Fuck em. Don’t do it.
I also personally don’t get good results from being in my home, surrounded by distractions, while I try to follow a yoga video or self-guided workout. These are purely supplementary in my world because I’m not “into” any floor workout enough to keep off my phone and computer for exceptionally long. Even with the best intentions, I’m going to cheat and give up before I gain any significant benefits. Tone up this way, sure. Trying to crunch your way to any real fitness probably isn’t going to work. But you do you.
Finally, these indoor exercise methods negate the positive brain boosting effects I just spoke about. You aren’t forced into your body, you aren’t in an environment that encourages peaceful presence, and you aren’t physically going anywhere to shake off that Freeze state.
On the other hand, when you get outdoors, immersed in natural surroundings, your body will relax in a different way than you’ve experienced in years, probably. You can calm down, enjoy the sensations of the workout, and make it a positive experience outside of regular life.

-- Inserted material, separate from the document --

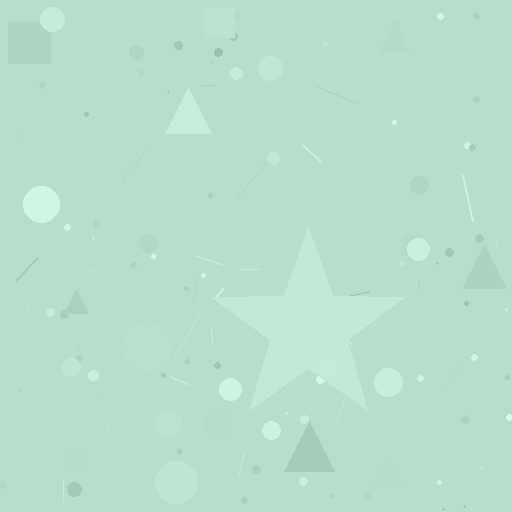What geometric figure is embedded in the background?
A star is embedded in the background.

Listen to the birds, smell the dirt, and touch the leaves as you move – tell me you don’t feel at peace and calm (relatively speaking). I dare you not to feel younger, freer, and lighter. Your mind will settle and unwind. You’ll feel refreshed, disconnected from the stress of normal existence, and eventually full of amazing ideas.
The other important aspect of getting out into nature is being removed from mankind. When no one is around to “judge” you, you’ll feel different.
You could be inspired to play with your footing and stride. You might tiptoe over rocks or jump on top of fallen logs. You’ll notice the textures under your feet and the sound of your steps. You can check into your body and assume different postures without wondering how weird you look. Notice your muscles moving in distinct ways. Maximize what feels best for the bod.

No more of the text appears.